Rising in the ranks

UAlberta jumps 12 places for second consecutive year in respected ranking of universities worldwide.

(Edmonton) The University of Alberta continued its rapid ascent among the world's top universities by making its way into the top 90 of the post-secondary world's most respected ranking.

The 2014-15 QS World University Rankings, released Sept. 15, saw the U of A move up an impressive 12 positions to 84th among the 2,000 universities rated in the survey.

The U of A has jumped a dozen spots in each of the last two years, landing at 96th last year before this year's impressive showing. The latest results put the university in fifth place among its 26 Canadian counterparts.

The university has seen steady increases in virtually all the QS World University Rankings performance indicators since 2011, with the steepest increases coming in employer reputation, academic reputation and citations per faculty.

U of A provost Carl Amrhein says the surge in the reputation components is a direct result of a decade of recruiting professors across the career spectrum.

"It takes awhile for new professors to establish themselves and get their research programs underway, and get their reputations built," he said. "I think we're beginning to see the result of a very large cohort of very good young professors. We've also hired a smaller number of senior professors, and shifting their activity has taken some time."

The QS World University Rankings ranks universities worldwide in six categories-academic reputation, employer reputation, student-to-faculty ratio, citations, and international faculty and students-with the bulk weight given to academic peer review (40 per cent), faculty-to-student ratio (20 per cent) and citations per faculty (20 per cent).

And though the U of A's steady climb up the rankings is built primarily upon a superb academic and employer reputation score, healthy marks in the areas of international students and faculty have also helped with the rankings success.

"Ten years-or in the case of China, 20 years-of careful work, careful partnerships and program building has made us more front-of-mind when people conduct surveys that have a reputation component to them," said Amrhein. "We also have a large cohort of international students whose presence is felt in our international programs, which broadens the conversation and brings a different set of perspectives to bear."

When broken down by subject area, the U of A made top 100 showings in the areas of arts and humanities (89th) and life sciences and medicine (91st).

Regardless of the latest results, Amrhein says, the fact that the U of A has been ranked among the top 10 per cent of the world's schools year after year is testament to the work done in creating a first-rate learning experience.

"One of the areas that we are working diligently to protect is the component of our undergraduate programming that is hands-on and experience-based," he said. "We are building the experiential learning components in all the faculties-sometimes it's an internship, sometimes it's a co-op, it could be community service learning, education abroad or undergraduate research initiatives. It's a range of different things that take an undergraduate student out and beyond the traditional lecture format."

Amrhein also says the university is still comparatively well funded provincially, especially when it comes to physical facilities.

"We have the facilities, we have the labs and we have the support that is difficult to find with some of our peers," he said. "That has created a strong platform for recruiting and retaining professors, and in turn they're the ones who attract the graduate students and the post-docs."

Although the funding challenges stemming from the 2013 provincial budget have slowed the U of A's ongoing efforts to strengthen the professoriate, hope that provincial funding levels will be restored gives Amrhein reason to believe that the U of A's reputation will continue to strengthen.

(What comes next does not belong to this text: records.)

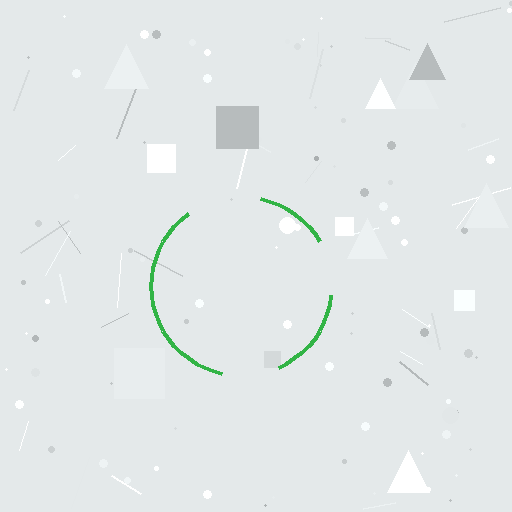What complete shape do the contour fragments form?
The contour fragments form a circle.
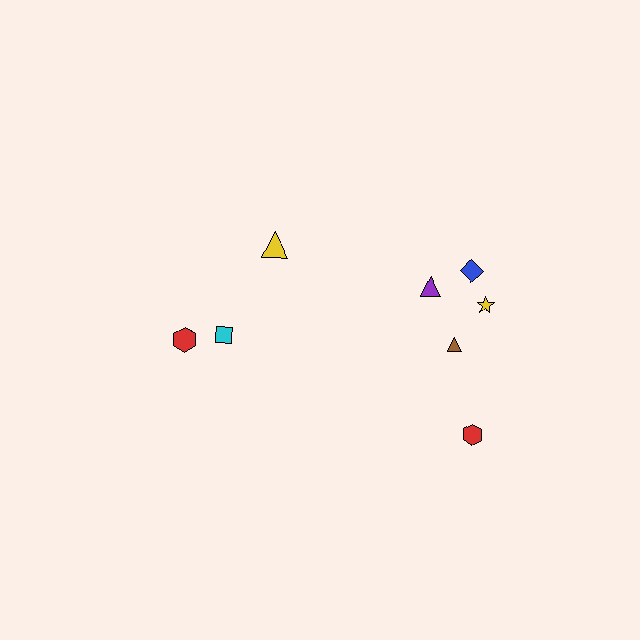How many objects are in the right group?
There are 5 objects.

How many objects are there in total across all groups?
There are 8 objects.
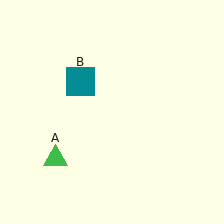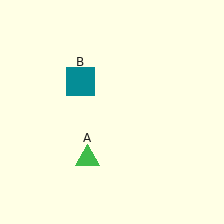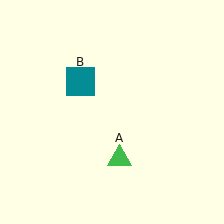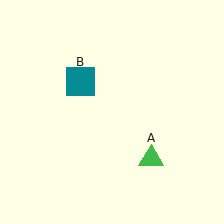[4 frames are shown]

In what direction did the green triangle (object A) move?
The green triangle (object A) moved right.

"If we get the revenue, and are able to continue to build the professoriate, reputation will follow almost automatically," he said. "That is the reputation that will continue to drive the rankings."

The Massachusetts Institute of Technology was named the top school in the rankings, followed by the University of Cambridge and the Imperial College of London. The top Canadian university on the list was the University of Toronto at 20, one spot ahead of McGill. The U of A closed the gap on the Université de Montreal (83), while leapfrogging such quality institutions as the University of Western Australia, the University of Auckland and the University of California, Davis.